Nah, sekarang jangan heran kalau aku toleransi! Aku tidak mau putus persaudaraan karena setan. Lantas, bagaimana caranya? Sebelum bertindak dan bertanduk -sekali lagi- berkaca dulu, jangan-jangan dirasuki setan. #Ngeri.
Penulis punya pengalaman bertoleransi antar-agama ketika kuliah dulu. Kami 30 orang satu kelas. Salah satu teman beragama Kristen, perempuan. Kami yang seagama (Islam) mengadakan acara pengajian, mingguan. Awalnya Ia (Kristen) tidak ikut ngumpul, yailah ngapain juga. Tapi selang beberapa pertemuan, teman yang paling dekat dengannya membuka suara agar kami menganjaknya bergabung, katanya ada semacam kecemburuan darinya, seperti merasa terasingkan karena kami semua perantau dari luar daerah, bahkan lebih dari separuhnya dari luar pulau. Kami setuju.

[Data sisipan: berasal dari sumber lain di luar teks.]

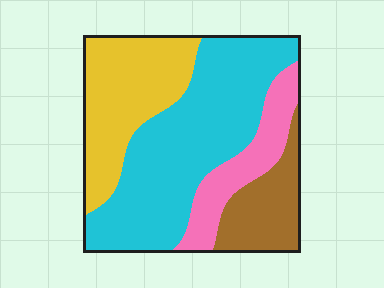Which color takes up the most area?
Cyan, at roughly 45%.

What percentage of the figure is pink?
Pink takes up less than a sixth of the figure.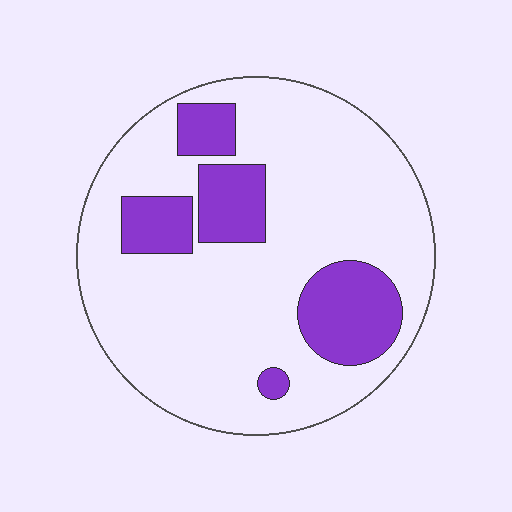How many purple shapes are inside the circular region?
5.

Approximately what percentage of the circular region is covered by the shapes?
Approximately 20%.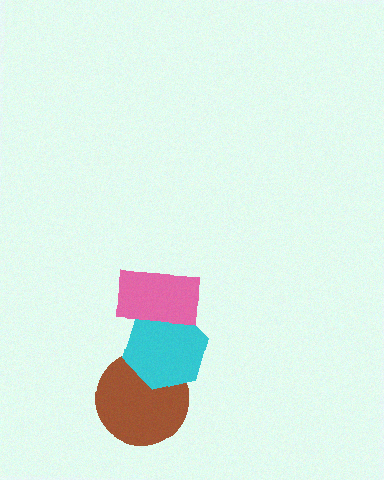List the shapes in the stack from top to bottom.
From top to bottom: the pink rectangle, the cyan hexagon, the brown circle.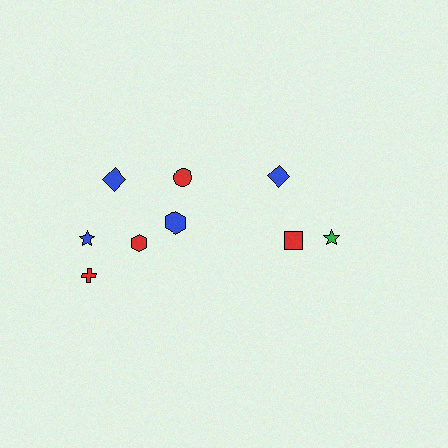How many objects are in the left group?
There are 6 objects.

Pertemuan selanjutnya beberapa dari kami mengajaknya bergabung, Ia menolak, alasannya takut jadi masalah, semacam trauma gitu, sebab Ia berasal dari SULTENG –taukan bagaimana kekacauan antar-agama pada masa silam disana? Di Poso dulu. Kami menjelaskan demi meningkatkan kebersamaan karena setelah acara akan ada acara lanjutan rembug bareng (curhat) dan diantara kami tidak apa. Jadilah dia ikut bergabung (ngumpul doang) kami senang, meski ketika kami mengaji Ia asyik sendiri menyikat hidangan. Setelahnya kami asyik ngeledek, Ia balas ngeledek. Kami pun asyik bergurau riang.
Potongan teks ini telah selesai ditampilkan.